This is great news, it's been needed for ages - handwriting is more than just funky OCR, it's OCR as applied to vector lines with a defined stroke order. So for instance, a lowercase e and c might render to the exact same pixels due to the 'loop' of the e overlapping itself, but if we know the stroke started in the middle of the line and then retreads itself, we can know for sure we're looking at an 'e'. That's simply not possible in e.g. Tesseract.
This project is just funky OCR, i.e. "offline" handwriting recognition that operates on the pixels of the final image only. That means it works on scans, but can't take stroke order information into account.
What you're talking about would be "online" handwriting recognition, where timing information about each stroke is available.
Yes, that's totally correct! The current version of the plugin supports only so called "offline" HTR, which operates on images. This is ultimately determined by the underlying machine learning model.
I have developed another model however (based on a somewhat recent Google paper by Carbune et al. 2020), that operates on pen dynamics and thereby implements online HTR, see here:
This model is open-source as well and will be part of the HTR system for Xournal++ in the future. Feel free to give it a try yourself locally.
One question that has been bothering me a long time and prevented online HTR so far for me is how to find text on a page in temporal domain (i.e. in online domain and not offline domain). If you have any ideas on that, please do let me know as I would greatly appreciate that! One possible way is a transformer model - but again that feels a bit overkill and introduces a context length.

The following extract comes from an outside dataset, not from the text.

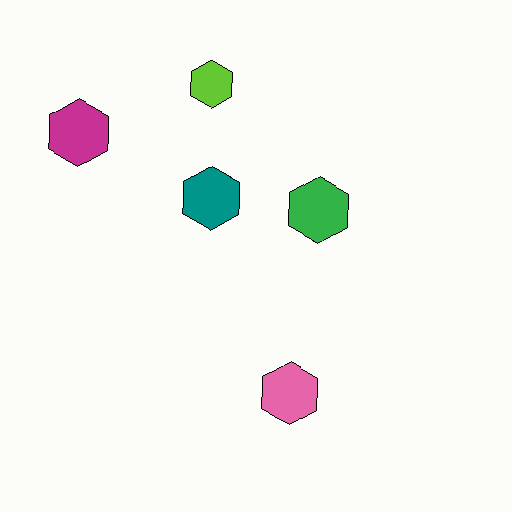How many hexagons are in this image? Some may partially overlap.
There are 5 hexagons.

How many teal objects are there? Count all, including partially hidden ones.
There is 1 teal object.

Yes, you're right, stroke-order-aware HWR are hard to find. One reason for that is the lack of good datasets for machine learning model training!

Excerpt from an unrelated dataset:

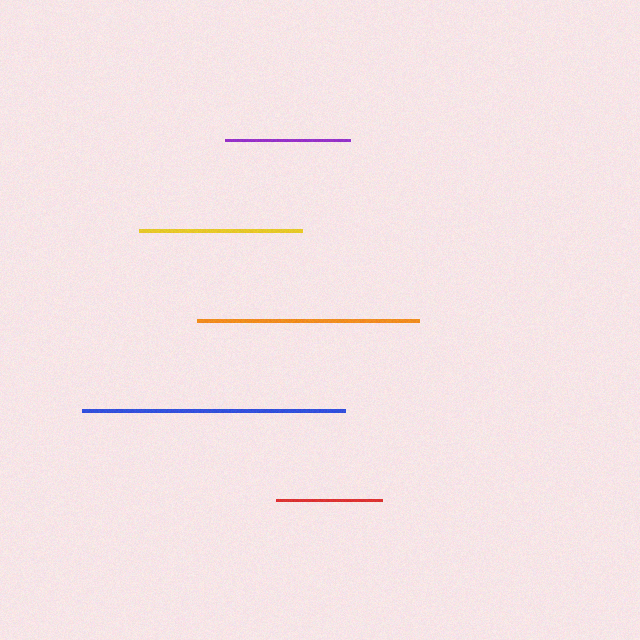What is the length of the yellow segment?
The yellow segment is approximately 163 pixels long.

As such, my stroke-order-aware attempt over at https://github.com/PellelNitram/OnlineHTR/ uses a dataset from 2000 with around 12,000 samples. Contrary, the internal Google dataset is reported to feature around 16,000,000 samples :-D.
Currently, the machine learning model only supports offline HTR (i.e. using images) but online HTR (i.e. using pen time series data) is in the making, see here:
How has your experience been? Maybe you should give them a testimonial here, it's the least they deserve since it's serve you well (assumingly). Also, please consider giving us your perspective from a long-term user, I think you bring a unique perspective to the table!!! HTR is an oasis in this global desert of manual digitization. I did a relatively extensive search for projects a year ago, I don't remember seeing Xournal at all or maybe the old development date threw me off.
"HTR is an oasis in this global desert of manual digitization" - hach, this is such a great phrasing! <3
Xournal++ is a great project that features a bunch of really great developers who dedicate a lot of time to it.
I am not much involved in the Xournal++ development itself but then try to utilise my machine learning skills to build an HTR system for Xournal++ in the form of a plugin.
I was wondering, how do you capture handwritten notes using Xournal and Xournal++? Using some sort of tablet maybe?
Great to hear that you found out about Xournal++! It's really the power of open-source that you own your own handwritten notes as you are not locked in.
A very nice project but... How many really want to scan to text handwritten text? Results will be messy anyway and typically today handwritten text is not more than few pages, far quicker to retype or even dictate than correcting OCR.
BTW personally I use Xournal++ to add text/images to pdfs, typically where I have some crappy low importance pdf-form, not a real one, and I do not want to invest time in a nice LaTeX + cart.el (Emacs artist mode wrapper to get coordinate of any form clicking with the mouse on them [1]). I still have to do with some scanned documents but originally printed from a computer not handwritten.
Handwritten text recognition might be very welcome to scan and index old public archives, witch is damn complex since there are countless of style of cursive, but it's still a very needed thing to merge the old paper world to the digital one not to loose history.
The HTR feature in Xournal++ does not require you to scan anything though. You just write handwritten notes in Xournal++ as always and upon saving with the plugin, the resulting PDF is searchable (the handwritten texts at least). So there's no scanning or retyping involved :-).
How cool! I have over a decade of notes taken in xournal and other digital tablets and was considering taking a short sabbatical to type them all out. Might not need to after all! I will definitely try this.
Oh that's so exciting to hear! Please do let me know if you need help when trying to use the plugin! I am happy to help you until the plugin works for you.
I decompose my answer in three prime time metrics below and obtain that the plugin is at 6.4/10.
These are the decomposed prime time metrics:
1. The plugin itself is at 10/10; e.g. I use it in production myself.
2. The prediction quality is at, say, 6/10. I am actively working on this.
3. The installation process is 3/10. That's because I have only tested it using my machine setup, for which it actually works fine. To improve here, I'd love to get a bit of user feedback to improve the installation process.